I’ve seen projects where notebooks create great value, but I’ve also seen projects where they create a mess. The difference between these projects has been how these notebooks have been structured and used.

I’m referring to jupyter notebooks and databricks notebooks, which are both great tools created for data analysis. Notebooks are a mix of live code, visualizations, and markdown text that you run and developed via a web-based interactive computational environment, like Jupyter.

When to use notebooks

There’s a reason why notebooks are so popular. They are easy to get started with and they do some stuff really well.

Exploration

Notebooks are made for interactive development since they allow for cell-based execution of code. This quality makes notebooks a perfect match for an exploration task. For instance, if you need to explore or play around with a dataset or an API, notebooks make this easy and enjoyable due to the cell-based execution and the short feedback loop.

Reports

Notebooks are often part of a data science project, and since notebooks are a mix of text, visualizations, and code, they work great as a reporting tool.

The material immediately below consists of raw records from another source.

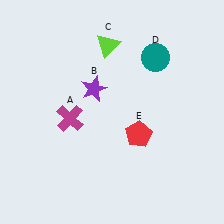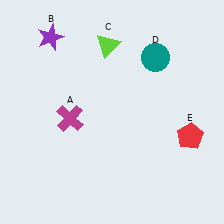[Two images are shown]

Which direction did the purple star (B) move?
The purple star (B) moved up and to the left.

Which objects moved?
The objects that moved are: the purple star (B), the red pentagon (E).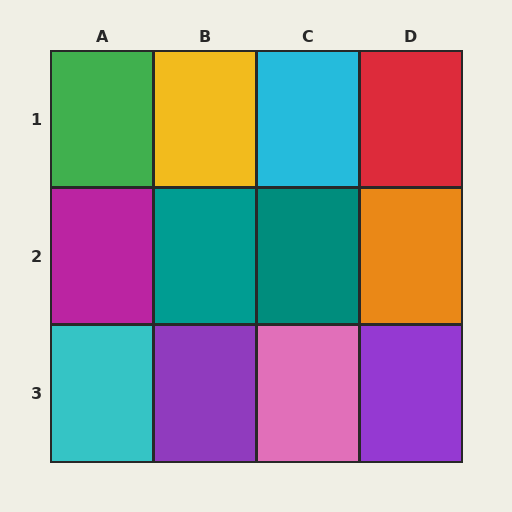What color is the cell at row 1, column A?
Green.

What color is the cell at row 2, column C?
Teal.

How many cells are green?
1 cell is green.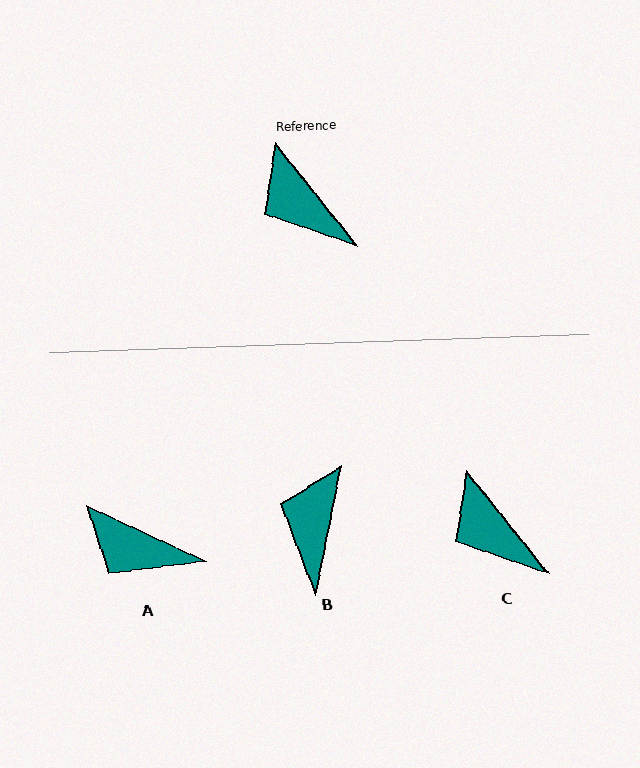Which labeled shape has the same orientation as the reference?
C.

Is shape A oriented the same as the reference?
No, it is off by about 26 degrees.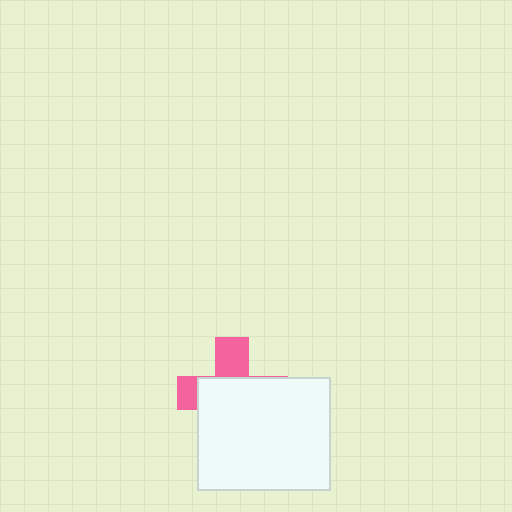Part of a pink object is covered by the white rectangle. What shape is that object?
It is a cross.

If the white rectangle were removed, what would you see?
You would see the complete pink cross.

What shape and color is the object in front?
The object in front is a white rectangle.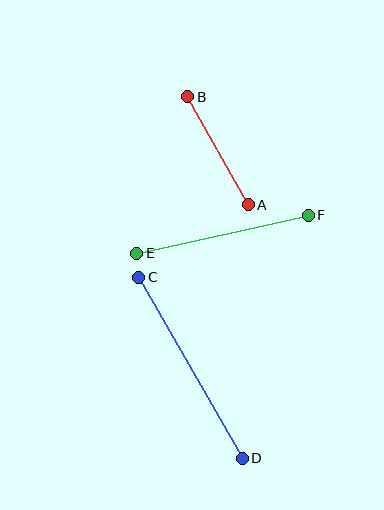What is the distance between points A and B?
The distance is approximately 124 pixels.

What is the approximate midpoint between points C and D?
The midpoint is at approximately (191, 368) pixels.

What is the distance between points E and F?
The distance is approximately 176 pixels.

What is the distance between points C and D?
The distance is approximately 208 pixels.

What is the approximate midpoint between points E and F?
The midpoint is at approximately (222, 234) pixels.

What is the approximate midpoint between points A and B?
The midpoint is at approximately (218, 151) pixels.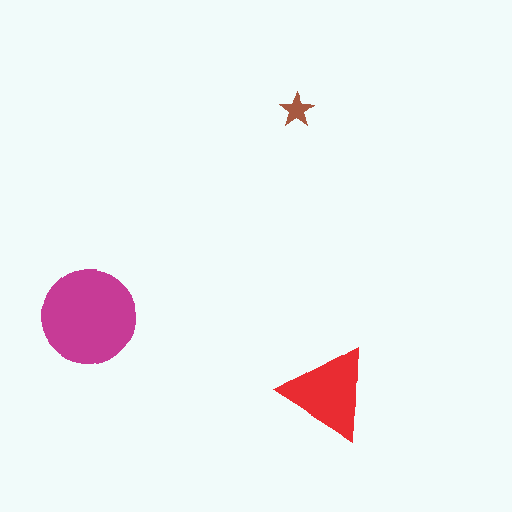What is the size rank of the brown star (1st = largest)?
3rd.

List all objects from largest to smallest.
The magenta circle, the red triangle, the brown star.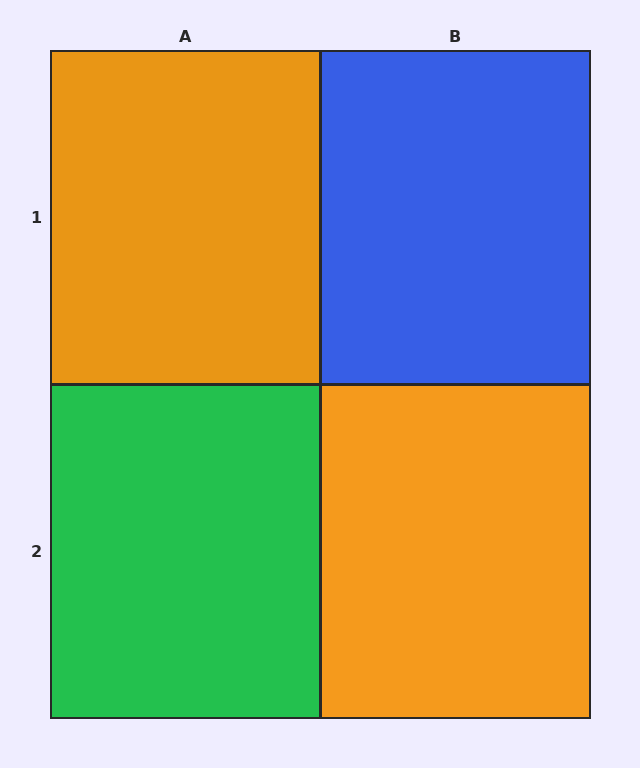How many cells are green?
1 cell is green.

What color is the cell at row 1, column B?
Blue.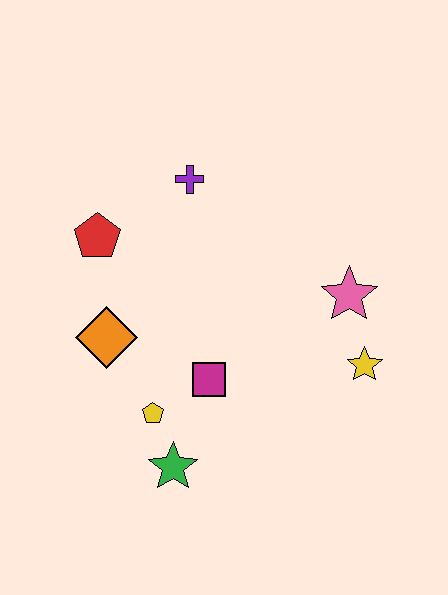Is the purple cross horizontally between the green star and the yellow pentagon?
No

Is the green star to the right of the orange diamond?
Yes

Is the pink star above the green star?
Yes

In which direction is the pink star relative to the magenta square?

If the task is for you to analyze a dataset and present a report to the customer, notebooks are the perfect match. The notebook can be exported (with code, visualizations, and text) as a pdf, making the report available for everyone. The code in the notebook exists only for the report and should not be reused anywhere else. The notebook and its content is an isolated delivery.

When to NOT use notebooks

Most often, code written in notebooks can be moved into plain python scripts or modules. When working with plain python code, it’s way easier to set up and maintain the project’s structure, compared to having multiple isolated notebooks.

My suggestion is to not use notebooks in production, and there are a few reasons for that.

  1. Code in notebooks is not easily testable.
  2. Code in notebooks is not reusable. It is not possible to import code from one notebook to another one, without running the notebook, which can cause the execution of unwanted code.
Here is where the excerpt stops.